Heuristic:Marker Inc Korea AutoRAG Deterministic Evaluation Generation
| Knowledge Sources | |
|---|---|
| Domains | Evaluation, RAG, Data_Quality |
| Last Updated | 2026-02-12 00:00 GMT |
Overview
Use temperature=0 and minimal token budgets for ground truth generation and metric evaluation to ensure reproducible, cost-efficient evaluation datasets.
Description
AutoRAG enforces deterministic LLM outputs (temperature=0) in two critical contexts: (1) when generating ground-truth answers for evaluation datasets, and (2) when computing LLM-based evaluation metrics (e.g., faithfulness scoring).
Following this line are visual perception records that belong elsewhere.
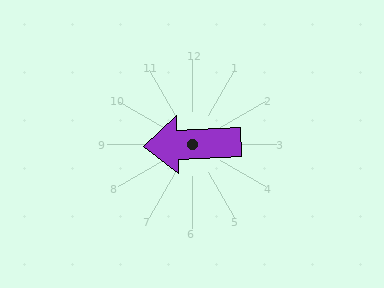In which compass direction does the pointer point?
West.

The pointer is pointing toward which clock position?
Roughly 9 o'clock.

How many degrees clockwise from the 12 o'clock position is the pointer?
Approximately 267 degrees.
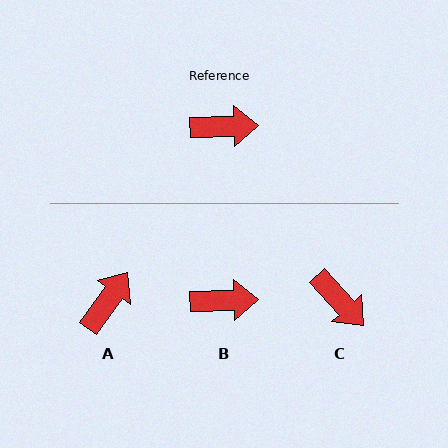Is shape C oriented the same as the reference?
No, it is off by about 49 degrees.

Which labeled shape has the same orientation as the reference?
B.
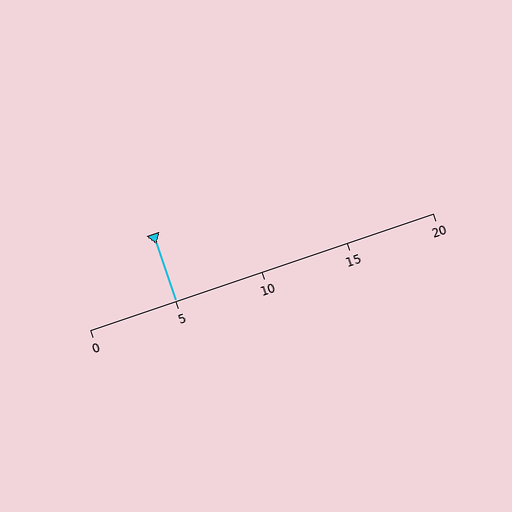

Additionally, metric evaluation calls use minimal token budgets (max_tokens=2) when only a classification label is needed. This combination ensures that evaluation results are reproducible across runs and that API costs for evaluation are minimized.
Usage
This heuristic is automatically applied in AutoRAG's data creation and evaluation pipelines. When creating custom QA datasets or evaluation metrics, follow the same pattern: set `temperature=0` for any LLM call whose output serves as ground truth or evaluation signal.
The Insight (Rule of Thumb)
- Action: Set `temperature=0` for all LLM calls that produce ground truth answers or evaluation scores.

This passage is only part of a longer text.